(HIGH) One of the raps against Derrik M. Kennedy, who is leaving his post as Westerly town manager, is that he doesn’t live here, and thus is out of touch, in some ways, with the community. That won’t be the case in his next job, as town manager of Mansfield, Conn. In a statement after accepting the job, he noted that Mansfield had a history of successful professional management, adding that “I am very excited to get to know and work with the staff, residents, community groups, university officials, and town councilors. My family and I are delighted to make Mansfield our home, too.” It makes sense. Although any number of Westerly leaders over the years (bank chairman, school superintendent, etc.) have been commuters, for Kennedy, Mansfield would be a stretch: close to an hour from his home in Old Saybrook, compared with about 33 minutes — on a good day — on I-95 to Westerly. Kennedy has built-in ties, there, too, as a UConnn graduate. It’s too early to assess his performance in Westerly, but the Town Council, by its actions, has shown its appreciation, recently voting him a raise of 2.8 percent, retroactive to his second anniversary last October. He certainly shook up the status quo, pushing the town to confront its beach access issues, for example, or pursuing a seemingly quixotic broadband plan. He has also had an impact on budgetary practices and personnel policy. As one councilor remarked, “You left Westerly in a much better place.”
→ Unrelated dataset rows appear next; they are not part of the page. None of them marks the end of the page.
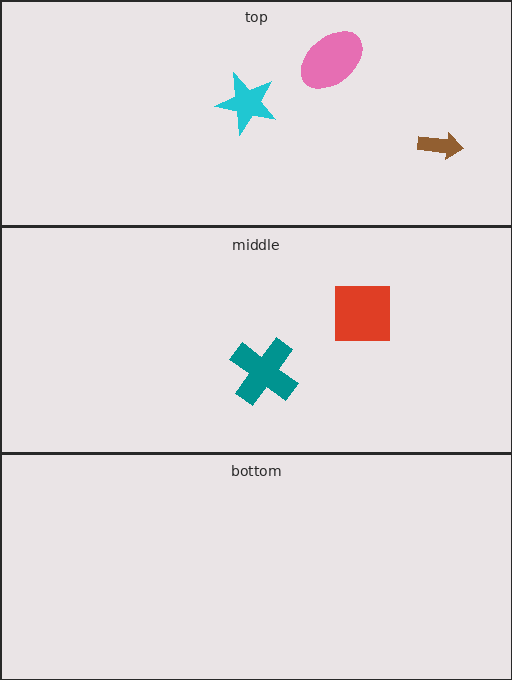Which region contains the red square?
The middle region.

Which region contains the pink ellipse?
The top region.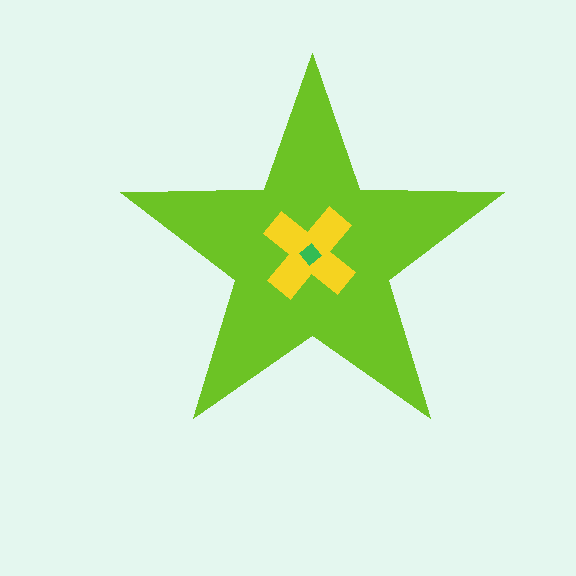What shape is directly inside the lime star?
The yellow cross.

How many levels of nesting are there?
3.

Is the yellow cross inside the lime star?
Yes.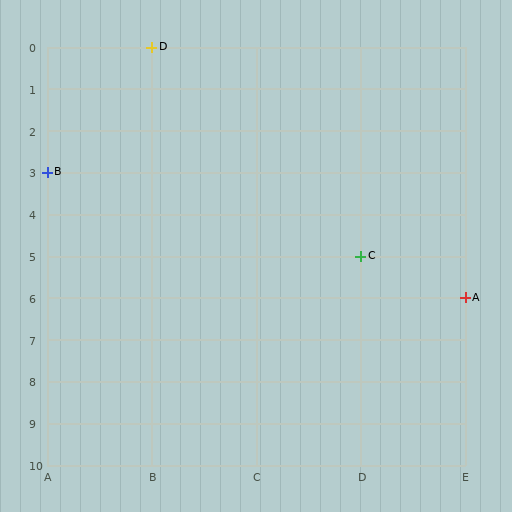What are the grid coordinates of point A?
Point A is at grid coordinates (E, 6).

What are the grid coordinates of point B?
Point B is at grid coordinates (A, 3).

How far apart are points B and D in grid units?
Points B and D are 1 column and 3 rows apart (about 3.2 grid units diagonally).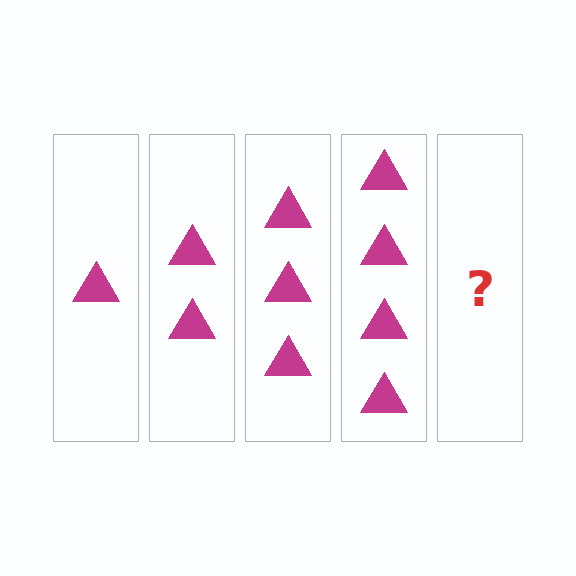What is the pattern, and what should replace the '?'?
The pattern is that each step adds one more triangle. The '?' should be 5 triangles.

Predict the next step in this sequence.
The next step is 5 triangles.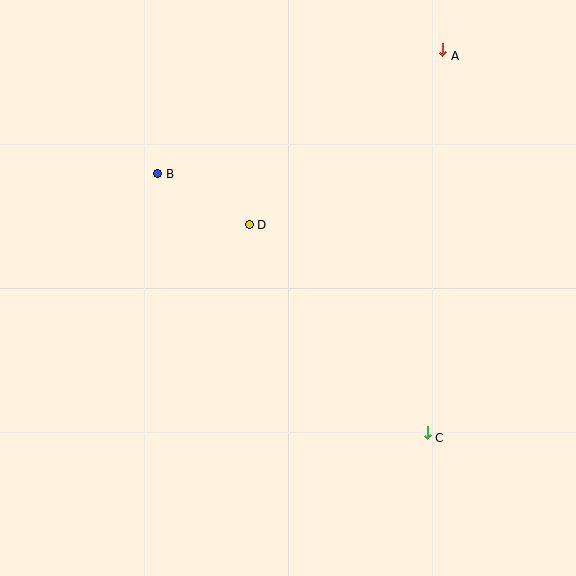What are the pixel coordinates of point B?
Point B is at (158, 174).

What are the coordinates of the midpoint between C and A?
The midpoint between C and A is at (435, 247).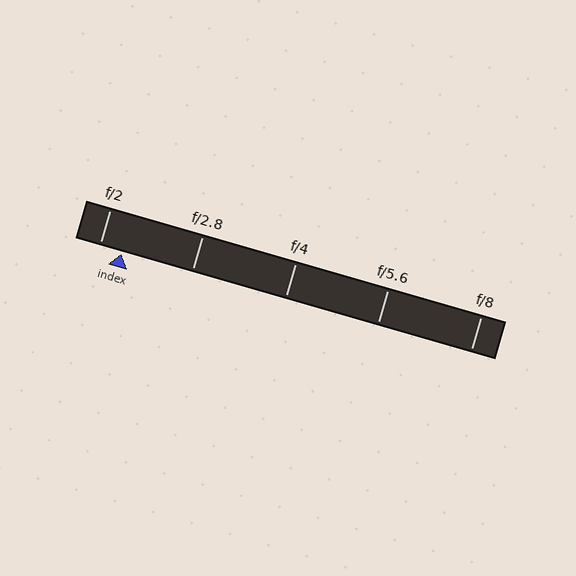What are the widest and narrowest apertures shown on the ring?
The widest aperture shown is f/2 and the narrowest is f/8.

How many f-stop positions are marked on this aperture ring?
There are 5 f-stop positions marked.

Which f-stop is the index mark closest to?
The index mark is closest to f/2.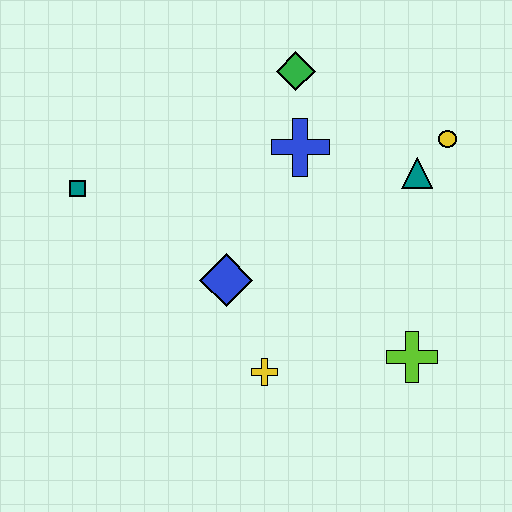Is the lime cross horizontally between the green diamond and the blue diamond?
No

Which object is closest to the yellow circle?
The teal triangle is closest to the yellow circle.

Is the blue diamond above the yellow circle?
No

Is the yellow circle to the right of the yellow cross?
Yes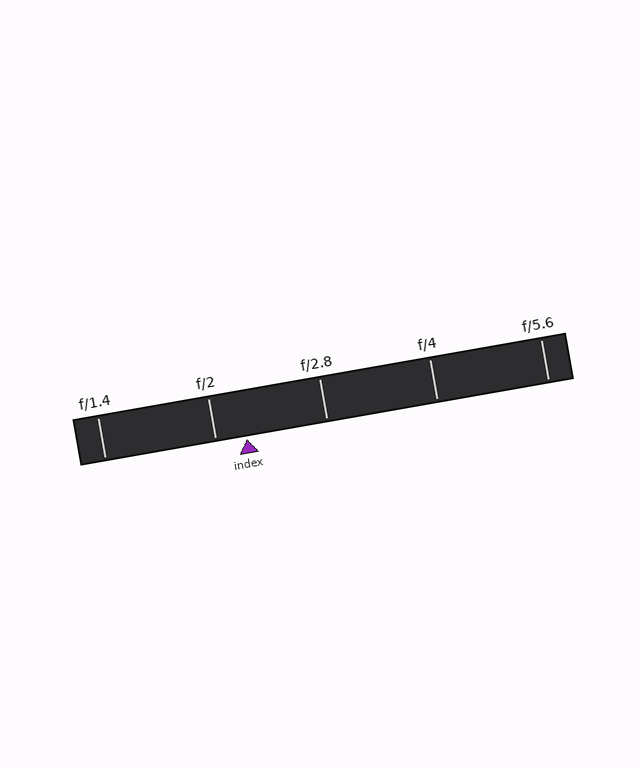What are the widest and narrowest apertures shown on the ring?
The widest aperture shown is f/1.4 and the narrowest is f/5.6.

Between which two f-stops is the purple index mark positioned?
The index mark is between f/2 and f/2.8.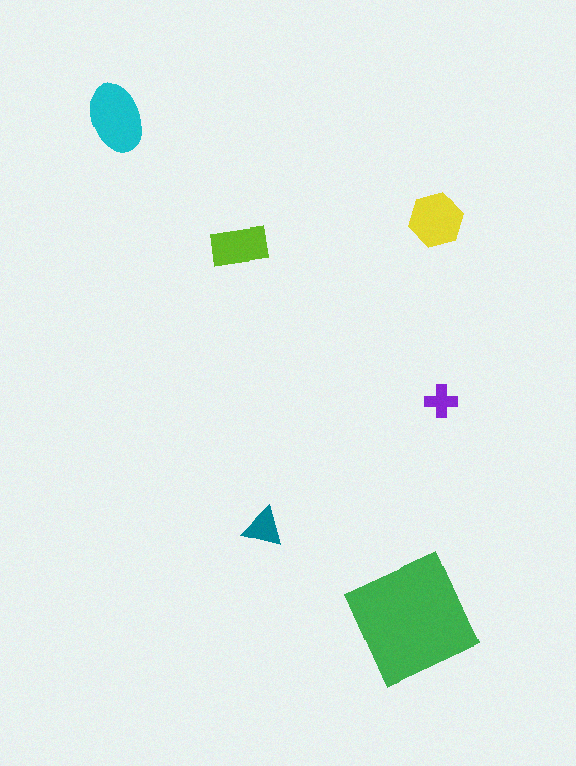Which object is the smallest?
The purple cross.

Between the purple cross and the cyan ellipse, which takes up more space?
The cyan ellipse.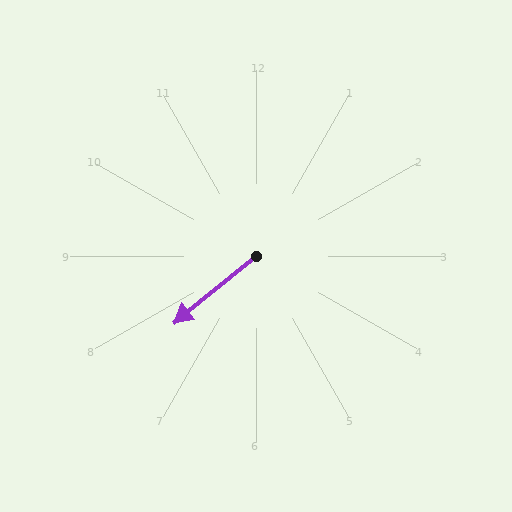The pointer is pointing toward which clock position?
Roughly 8 o'clock.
(HIGH) Politics have been in the news lately as candidates gear up for legislative campaigns that have the potential to be competitive, at least in Connecticut. There will be a changing of the guard in the 43rd District, in Stonington-North Stonington, as Diana Urban, a nine-term incumbent, has decided to step down. Younger voters may not recall that when Urban was first elected in 2000, her victory — with 34 percent of the vote in a three-way race — went down as a “hold” for the GOP. She was the successor to fellow Republican Rob Simmons, Stonington’s current first selectman, who had carried the district with 73 percent of the vote in 1998. After her election, she was unopposed three times as a Republican. Switching her affiliation to Democrat, she was unopposed once, in 2014, rolled over a write-in candidate in 2012, and took the other three races with no less than 61 percent of the vote. Now she has passed the baton to her friend Kate Rotella, a Democrat who was elected to the Stonington Board of Selectmen in 2017. Rotella works in Hartford as purchasing manager for the Capitol Region Education Council. On the Republican side, Shaun Mastroianni, 37, a senior assisted living executive, announced his candidacy last week at a well-attended event in Pawcatuck. Mastroianni is well-known for his involvement in Stonington Borough and town affairs, including his service on the Planning and Zoning Commission. Simmons, who served for 10 years before Urban took over, had high praise for Mastroianni, calling him “Young and idealistic, eager to serve.” This one could be a horse race.
(HIGH) In the 18th District Senate race, the Democrats are looking for a comeback after losing the seat in 2016. Republican Heather Somers, who won the open seat after Andrew Maynard did not run again, is seeking a second term. Her victory was crucial in giving the state GOP a share of power in the Connecticut General Assembly, thanks to the Senate’s 18-18 split. Somers, like Urban, has been successful in creating a personal brand and is an energetic campaigner, asserting an “outsider perspective” in Hartford. It’s possible that the Democrats could have a primary, as two candidates have emerged: Dan Kelley, of Pawcatuck, a retired state correctons officer, and Bob Statchen, of Stonington, a law professor and lieutenant colonel in the Connecticut Air National Guard. Kelley has staked out progressive positions on several issues, including raising the minimum wage, reinstating tolls, and moving to a Massachusetts-style health care system. Statchen, who served on Stonington’s Charter Revision Commission, has come out for universal health care, and also backs electronic tolls, gradually increasing the minimum wage to $15, and policies that promote economic growth. “I don’t believe trickle-down economics, I don’t believe tax cuts for the rich are going to result in economic development,” he told The Sun. This contest, if it’s based on the issues, could produce some interesting debates.
(HIGH) March 14 is rapidly approaching, the day of a nationwide school walkout in remembrance of the Parkland massacre. Local school officials have been preparing for it, and to their credit some are stressing its positive aspects while professing to be wary of any “political” connotations attached to gun violence. There has been some code talk about “student safety” concerns on March 14. Well … isn’t it school safety that has caused such an upheaval among young people? This can be a learning opportunity. Don’t blow it.